Similar legislation sponsored by Montana Democratic Sens. Max Baucus and Jon Tester has been advancing in the Senate.
“The North Fork bill is a great example of people of all walks of alife coming together and developing local solutions for public lands issues,” said Chris Schustrom of the Flathead Valley Chapter of Trout Unlimited. “This bill will help ensure that traditional land uses and fish and wildlife habitat in the valley are protected in perpetuity.”
The House version of the North Fork Watershed Protection Act easily passed its first hurdle this morning . . .
Legislation to protect the North Fork of the Flathead River from energy development passed a crucial congressional milestone early Tuesday morning.

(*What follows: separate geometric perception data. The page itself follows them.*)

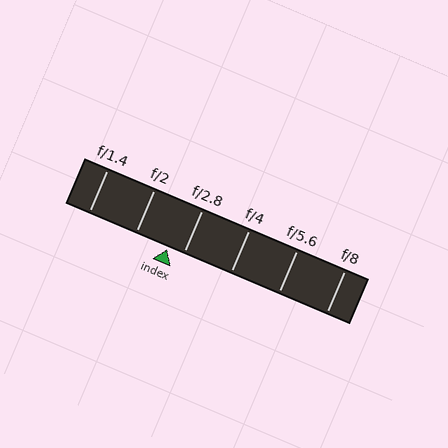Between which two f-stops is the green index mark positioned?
The index mark is between f/2 and f/2.8.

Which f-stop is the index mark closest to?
The index mark is closest to f/2.8.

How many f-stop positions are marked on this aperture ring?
There are 6 f-stop positions marked.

The House Natural Resources Committee approved its version of the North Fork Watershed Protection Act without opposition, according to Rep. Steve Daines, R-Mont. Sen. Max Baucus, D-Mont., authored the measure and got it passed through the Senate Natural Resources Committee last June. That puts the bill in position for votes by both chambers.
“The North Fork is widely treasured as a precious corner of our state, a place where we harvest timber, we hunt and fish, and lead trips into the adjacent Glacier National Park,” Daines said in an email statement on Tuesday. “The local community wants to continue using this watershed of the river to benefit their local economy – which is largely outdoor recreation based.”

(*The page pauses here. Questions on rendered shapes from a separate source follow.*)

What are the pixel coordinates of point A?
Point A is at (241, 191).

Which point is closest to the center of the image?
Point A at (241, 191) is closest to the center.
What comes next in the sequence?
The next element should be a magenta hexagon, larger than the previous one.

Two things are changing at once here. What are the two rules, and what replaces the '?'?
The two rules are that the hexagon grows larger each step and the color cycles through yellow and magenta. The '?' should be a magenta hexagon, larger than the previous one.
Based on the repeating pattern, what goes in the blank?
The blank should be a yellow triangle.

The Flathead Beacon just posted another of their “Focusing on…” articles, this time discussing the challenges to the Flathead River Corridor from increasing recreational pressure, which is forcing consideration of a new river corridor plan. Recommended reading . . .
The rhythm of the North Fork flows to a mellow tempo, even as the steady thrum of traffic and the ever-present flotilla of rafts and kayaks sketch a clear portrait of the wild and scenic river corridor’s growth and popularity.
Dust clouds roll off this unpaved portion of Highway 486, also known as the North Fork Flathead Road, and the meter of traffic ticking along the western border of Glacier National Park has given rise to the need for a new river management plan.
Designated a National Wild and Scenic River in 1976, the three forks of the Flathead River amount to 219 miles of what everyone agrees is “a very special place,” says Rob Davies, the Flathead National Forest’s district ranger for the Hungry Horse/Glacier View district. The North Fork Flathead River is protected by that designation, while its eastern tributaries and uplands are tucked away in Glacier Park. Its Canadian headwaters are protected by a provincial ban on mining and drilling, and U.S. Sen. Max Baucus has introduced legislation that would prohibit new energy and mineral development on the nearly 400,000 acres of the North Fork watershed within the Flathead National Forest.
Still, public land managers say the river corridor is being impacted by increased use, and have been collecting data to inform the future of the river corridor, while calling on the public to help adopt a new management strategy for recreational use.